Cette «prolifération anarchique» est alimentée par «125 écoles qui délivrent des diplômes de journalisme à tout va». Dans ce contexte, appliquer mécaniquement le principe «une personne, une voix» reviendrait selon lui à saborder toute tentative de professionnalisation : «Si nous appliquons cette démocratie, nous aurons un Conseil national de la presse, mais sera-t-il capable de relever les défis du secteur et gérer la transition que tout le monde appelle de ses vœux ?»

Un enjeu de souveraineté nationale

Au-delà des considérations techniques, Mohammed Haitami a replacé le débat dans une perspective géopolitique. C’est un secteur vital. Nous parlons de souveraineté», a-t-il affirmé avec force. Dans un monde où «les gens s’ingèrent dans les élections d’autres pays, influencent l’opinion publique», disposer d’une presse forte est un impératif stratégique. Cette presse devra être capable de «protéger la société», de «défendre les causes vitales du pays» et d’agir comme «un ambassadeur du pays à l’étranger». Des missions impossibles à remplir sans «un texte de loi qui permette de renforcer la durabilité de l’entreprise de presse».

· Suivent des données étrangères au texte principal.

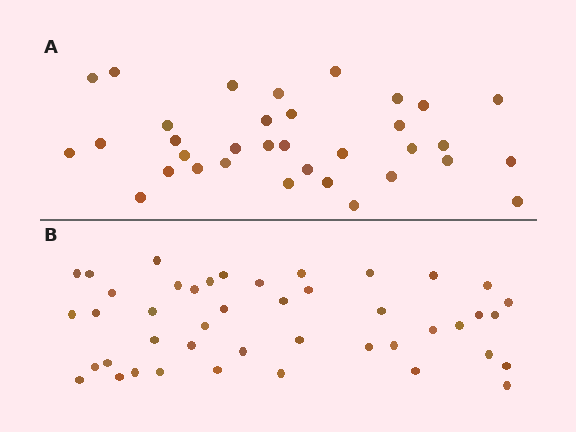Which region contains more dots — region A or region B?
Region B (the bottom region) has more dots.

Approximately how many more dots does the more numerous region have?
Region B has roughly 10 or so more dots than region A.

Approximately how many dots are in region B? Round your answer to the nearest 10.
About 40 dots. (The exact count is 44, which rounds to 40.)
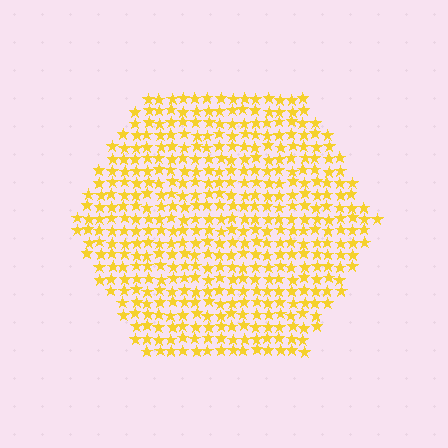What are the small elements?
The small elements are stars.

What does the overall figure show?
The overall figure shows a hexagon.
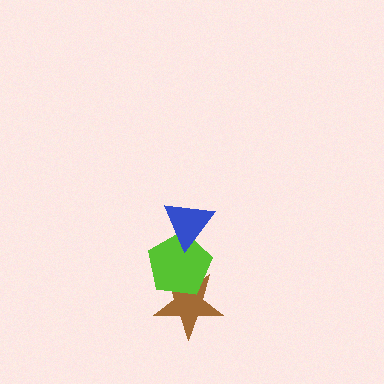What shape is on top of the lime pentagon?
The blue triangle is on top of the lime pentagon.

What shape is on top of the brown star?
The lime pentagon is on top of the brown star.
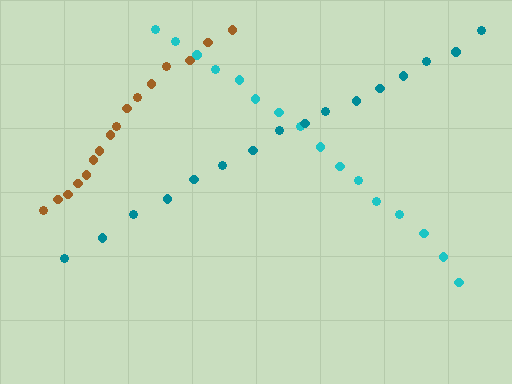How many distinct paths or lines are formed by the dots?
There are 3 distinct paths.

Les garde-fous disciplinaires

Sur la question sensible des mécanismes disciplinaires, M. Haitami s’est voulu rassurant tout en défendant leur nécessité. La possibilité de suspendre une publication pour 30 jours maximum n’est, selon lui, qu’une mesure proportionnée face aux dérives potentielles. «Si l’acte est dangereux, s’il porte atteinte aux sacralités ou à l’honneur de quelqu’un, il faut des garde-fous !», a-t-il précisé, en rappelant que «toutes les décisions disciplinaires peuvent faire l’objet d’un recours devant le tribunal». Pour étayer ses propos, il a cité le témoignage accablant du président de la Commission d’éthique lors d’une conférence en février : «Nous sommes dans l’impasse, nous n’avons aucun mécanisme pour exécuter, aucun mécanisme pour convoquer». Le nouveau texte vise précisément à «résoudre ce problème et clarifier les responsabilités concernant les questions disciplinaires».

Un optimisme lucide

Malgré l’ampleur des défis, Mohammed Haitami a affiché un optimisme mesuré mais déterminé. L’Association qu’il représente avec ses pairs «compte maintenant de nombreuses petites entreprises qui se sont organisées et qui veulent grandir», preuve selon lui que l’ANME n’est pas «une association élitiste», mais d’un mouvement «ouvert et tourné vers l’avenir».

Sa conclusion a résumé sa philosophie : «Si vous avez un bon produit, ce bon produit remplace le mauvais produit». Une vision entrepreneuriale du journalisme qui ne néglige pas pour autant la dimension humaine, comme en témoigne son hommage final aux journalistes, seuls capables de «produire une presse de qualité», celle-là même dont le Maroc a tant besoin.